Command line utility for forced alignment using Kaldi
https://montrealcorpustools.github.io/Montreal-Forced-Aligner/
MIT License
1.34k stars 247 forks source link

csv output gloms words together [BUG] #521

Closed coreymillerrev closed 1 year ago

coreymillerrev commented 2 years ago

Debugging checklist

[ x] Have you updated to latest MFA version? 2.0.6 [x ] Have you tried rerunning the command with the --clean flag?

Describe the issue When I run with output_format=csv, some words that are separated by space in the text wind up on the same row glommed together. For example, "bonjour j'organise" in the text became "bonjourj'organise" in the csv output.
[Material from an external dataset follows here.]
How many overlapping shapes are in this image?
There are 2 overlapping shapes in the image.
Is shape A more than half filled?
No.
For Reproducing your issue mfa align testinput1 french_mfa french_mfa aligntest1csvoutput --clean --output_format=csv

testinput1 contains ftelpv29_chunk1.txt and ftelpv29_chunk1.wav (attached) aligntest1csvoutput contains ftelpv29_chunk1.csv (attached)
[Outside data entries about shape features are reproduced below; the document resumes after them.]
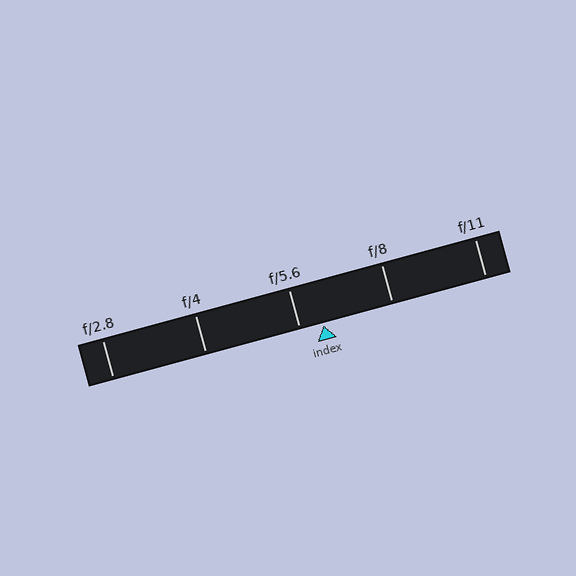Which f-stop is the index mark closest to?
The index mark is closest to f/5.6.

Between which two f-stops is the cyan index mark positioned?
The index mark is between f/5.6 and f/8.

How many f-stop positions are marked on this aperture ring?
There are 5 f-stop positions marked.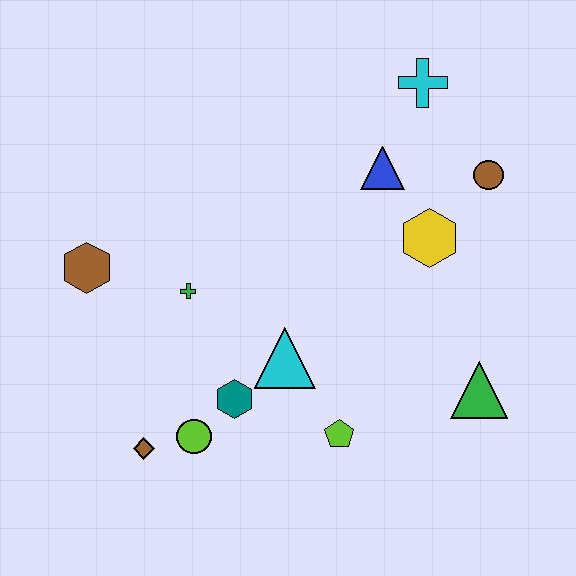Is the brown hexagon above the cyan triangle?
Yes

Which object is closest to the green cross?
The brown hexagon is closest to the green cross.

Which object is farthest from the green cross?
The brown circle is farthest from the green cross.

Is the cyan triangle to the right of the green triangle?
No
Row 3 of .csv has the glommed together word

Please fill out the following:

  1. Corpus structure
    • What language is the corpus in? French
    • How many files/speakers? 1 file, 2 speakers
    • Are you using lab files or TextGrid files for input? lab files
  2. Dictionary
    • Are you using a dictionary from MFA? If so, which one? french_mfa dictionary
    • If it's a custom dictionary, what is the phoneset?
  3. Acoustic model
    • If you're using an acoustic model, is it one download through MFA? If so, which one? french_mfa
    • If it's a model you've trained, what data was it trained on?
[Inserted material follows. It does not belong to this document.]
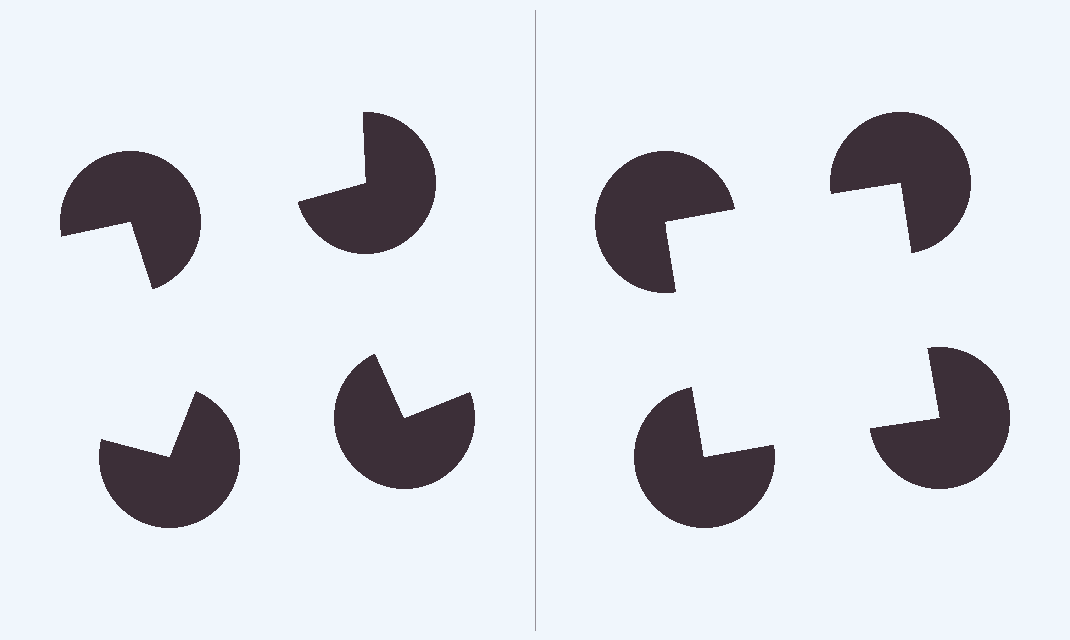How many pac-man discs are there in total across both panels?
8 — 4 on each side.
Log file Please attach the log file for the run that encountered an error (by default these will be stored in ~/Documents/MFA).

attached

Desktop (please complete the following information):

Additional context Add any other context about the problem here. pretrained_aligner.log /github.com/MontrealCorpusTools/Montreal-Forced-Aligner/files/9902261/pretrained_aligner.log) ftelpv29_chunk1.csv

coreymillerrev commented 1 year ago

This appears to be an issue with clitic_markers, not json or csv format. When clitic_markers = "" (null), it comes out right.